CLI equivalents: datagen datasets preview <id>, datagen datasets approve <id>, datagen datasets feedback <id>, datagen datasets watch <id> — see CLI reference → datasets.
The preview is the one moment in the flow that genuinely benefits from a browser. You're making a judgment call about whether the shape is right. Three example rows, two actions. The rest of this page walks through exactly what you see.
Getting here
When a dataset reaches Preview ready, the detail page shifts. The progress panel at the top stays — you can see which waypoint you're in — and a new section appears mid-page with three example rows.
The waypoint pill on the list view also changes: datasets at Preview ready or Your review surface in a warmer tone so you can pick them out at a glance.
What the three samples show
The Preview section is headed 3 example rows with a subtitle reminding you that this is the exact shape your delivered dataset will have. There's no shape drift between preview and delivery — what you approve is what you get.
Each sample renders as its own card. Within a card, you see the fields a row of your dataset will contain — for example, an instruction, any context the task depends on, a reference solution, and the grading criteria. The field names and structure depend on the shape the Factory chose for your brief; the renderer adapts per dataset.
What you're looking for, page by page:
- Is the instruction specific and unambiguous? Could a reasonable agent misread it?
- Is the grading coherent? Do the criteria actually test what you asked for, at the granularity you care about?
- Does the reference solution match the instruction? A mismatch is the clearest signal that something's off.
- Is this the shape you'd want to train on 1,000 times? The preview is three rows; the full dataset is the same shape at scale.
See Reviewing your preview for the deeper treatment of what good looks like, with examples.
Approving
A sticky bar at the bottom of the page holds two buttons: Approve and Send feedback.
Approving is one click. The dataset moves to Generating full dataset and the Factory begins producing the full set of rows. You'll see a confirmation toast; you can close the tab. If you've turned on email notifications (the preference lives on the same page), we'll email you when the download is ready.
Approving is not reversible in the UI today. If you notice something wrong after approving, the right move is to contact us.
Sending feedback
Send feedback opens a dialog with a textarea. Plain English is what we want; the dialog shows three example phrasings to calibrate tone:
"The questions are too simple — I need harder ones." "Too focused on urban scenarios — more rural please." "The output format should be a single paragraph, not a list."
Useful feedback is specific and names a target. Useless feedback is vague.
- Useful: "The grading criteria for regulatory accuracy should require citation of the provided source documents, not just assert facts. A task isn't successful if claims are unsourced."
- Less useful: "Make it more rigorous." (rigorous how? at what step?)
- Useful: "These instructions are too short. A real user would give four or five paragraphs of context, including a constraint or two."
- Less useful: "Longer instructions."
You can submit feedback any number of times; each round produces a revised preview.
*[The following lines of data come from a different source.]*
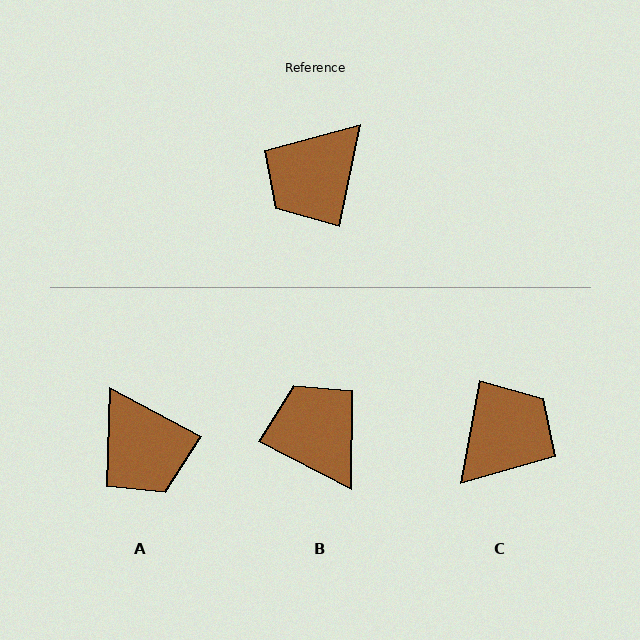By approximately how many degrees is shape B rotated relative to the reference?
Approximately 106 degrees clockwise.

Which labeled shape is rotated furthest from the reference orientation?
C, about 179 degrees away.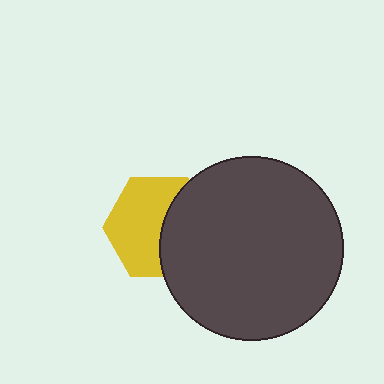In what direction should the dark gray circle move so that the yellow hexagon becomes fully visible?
The dark gray circle should move right. That is the shortest direction to clear the overlap and leave the yellow hexagon fully visible.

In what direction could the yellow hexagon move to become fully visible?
The yellow hexagon could move left. That would shift it out from behind the dark gray circle entirely.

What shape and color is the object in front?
The object in front is a dark gray circle.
Cmd/Ctrl+Enter submits from the textarea. When you submit, the dataset goes back to Designing your dataset — the Factory re-runs the design step with your note applied — and the preview refreshes when a new one is ready.
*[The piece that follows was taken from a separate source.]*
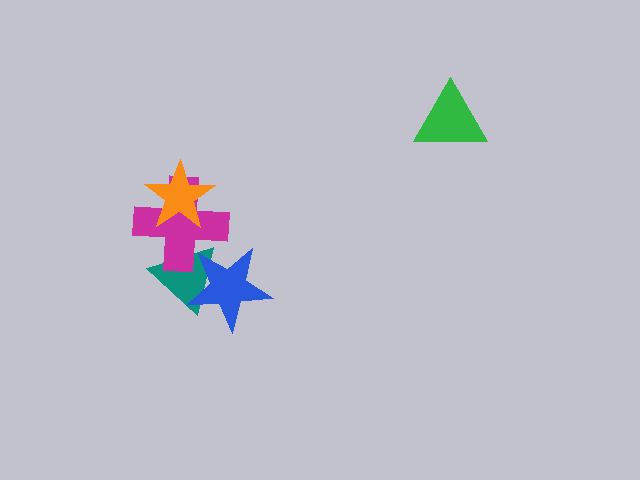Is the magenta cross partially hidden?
Yes, it is partially covered by another shape.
The waypoint banner over time
Watching the page as the dataset moves:
- Understanding your ask → the progress panel lights up the first step. No preview yet; the brief shows near the bottom of the page so you remember what you asked for.
- Designing your dataset → second step active. Still no preview. If you submitted feedback, this is where your dataset is until the next preview is cut.
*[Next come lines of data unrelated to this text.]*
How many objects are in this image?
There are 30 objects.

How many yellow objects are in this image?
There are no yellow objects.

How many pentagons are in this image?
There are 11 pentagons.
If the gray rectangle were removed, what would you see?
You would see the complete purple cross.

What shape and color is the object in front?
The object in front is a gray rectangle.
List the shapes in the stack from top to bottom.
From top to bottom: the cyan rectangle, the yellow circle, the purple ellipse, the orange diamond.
- Preview ready → the Preview section appears with three cards. The sticky bar materializes at the bottom with Approve / Send feedback.
- Your review → same as Preview ready from the customer's side. Nothing's changed for you; the status is just tracking that you've seen it.
- Generating full dataset → the sticky bar goes away. The preview stays visible so you can see what you approved. A Your dataset is ready card will appear once generation completes.
- Complete → a download card surfaces with format options (Parquet, JSONL, or CSV), plus a link to the dedicated download page with first-rows preview and a share link.
- We're still refining this → a banner at the top notes that a TLDC engineer is taking a closer look. No action required. The brief is still there; the Approve button is disabled with an explanation.
Other things on the page
- Brief card. A read-only copy of the brief you submitted, near the bottom of the page. Useful to anchor yourself during feedback.
- Notification preferences. A single toggle for "email me when ready." Defaults on.
- Started timestamp. Small and grey, under the title.